Figure 1. The working-memory experimental paradigm (A) is a DMS task (120 trials). A sample stimulus (encoding) and a probe stimulus (retrieval) were presented with a stimulus delay of 5 s (maintenance). Participants were instructed to respond to whether the sample stimulus was either private or public and to memorize the image. The probe stimulus was either the same (repeat item) or had small changes in the image (lure items) that needed to be detected. (B) The VAS task (60 trials). During this task, subjects were instructed to detect whether a target (i.e., ball) was present. The background image remained the same throughout the visual-attention paradigm.

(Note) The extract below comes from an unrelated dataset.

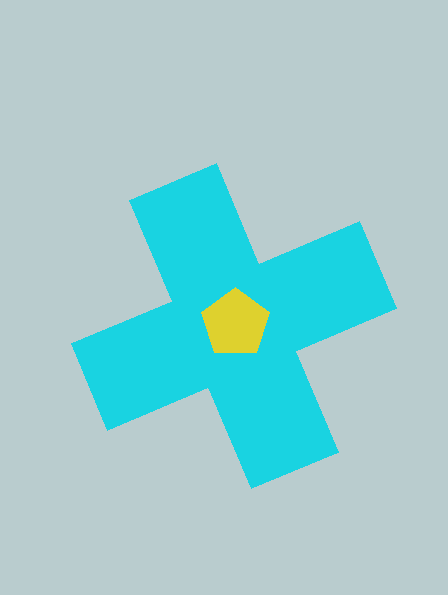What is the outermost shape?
The cyan cross.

Data Acquisition and Processing
Continuous electroencephalogram (EEG) was acquired from 32 active electrodes mounted in an elastic cap (Brain Products GmbH, Germany) with a bandpass filter of 0.1–250 Hz and digitized at a rate of 500 Hz. We placed the electrodes according to the international 10–20 system. From the 32 electrodes, 2 electrodes were positioned at the external ocular canthi of each eye, and a vertical electrooculography (EOG) was placed below the left eye to measure horizontal and vertical eye movement, respectively. The left mastoid was used as the online reference, and all electrode impedances were kept below 5 kΩ. The skin under the electrodes was slightly abraded with a blunt needle, which was used to fill each electrode with electrolyte gel. MATLAB (MATLAB and Statistics Toolbox Release, 2012b, MathWorks, Inc., Natick, MA, United States) and its EEGLAB toolbox (Delorme and Makeig, 2004) were used for offline EEG data processing. The continuous EEG data were high-pass filtered at 0.1 Hz, low-pass filtered at 50 Hz, and referenced to the right mastoid. The data were segmented into 13-s epochs, including 1-s pre-stimulus as the baseline and 1-s post trial. Next, independent component analysis (ICA) was performed to correct for eye-related artifacts and excessive muscle activity. In addition, all trials were visually inspected, and those containing additional artifacts were excluded from further analysis. Participants included in the data analysis had less than 20% of their trials excluded after artifact correction.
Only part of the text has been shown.